If the main aim is to reduce monthly payments, a debt consolidation mortgage can work for this.  It would cut the interest you pay and cut down those monthly payments because £50K paid over 7 years will cost a lot more than the same amount paid over 20 years.

Pay debt quicker

You can also look to pay off your debt quicker by reducing the number of years of the mortgage and increasing the payment.  You need to ensure that you are able to meet the new payment comfortably but if you can, then dropping the number of years for the mortgage could see you debt free quicker.

Can you get a mortgage when declined?

If one company has declined to give you a mortgage, don’t worry, that doesn’t mean the end of the road.  As brokers, we deal with hundreds of different products from different lenders and have specialists that offer mortgages for all kinds of situations including problems with late payments, arrears, CCJs, IVAs, bankruptcy and defaults.

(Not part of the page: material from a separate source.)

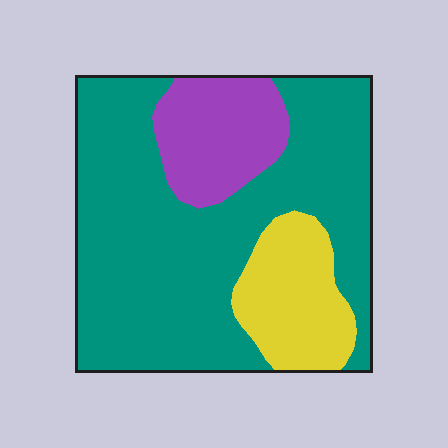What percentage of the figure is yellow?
Yellow covers about 15% of the figure.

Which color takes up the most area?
Teal, at roughly 70%.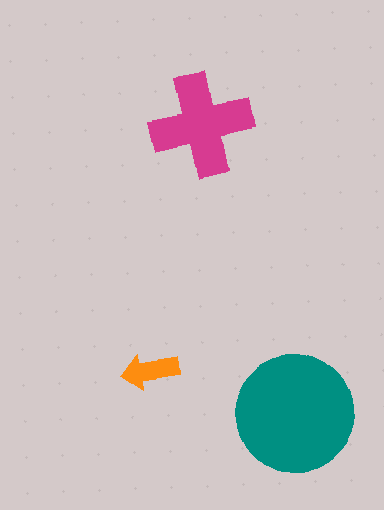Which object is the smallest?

Debt consolidation on a debt management plan

If you are currently on a debt management plan, a debt consolidation mortgage could still be a good option for you.  Following increased regulation on the industry in recent times by the FCA, it is possible to cut your payments with these companies.  If you have a home, the option might be better to take a new mortgage to clear the debt instead.

Companies putting accounts on hold as part of a debt management plan can make a big red mark on your credit rating.  So if this has happened to you, it might be worth clearing the debt with a debt consolidation mortgage instead and start improving your credit rating.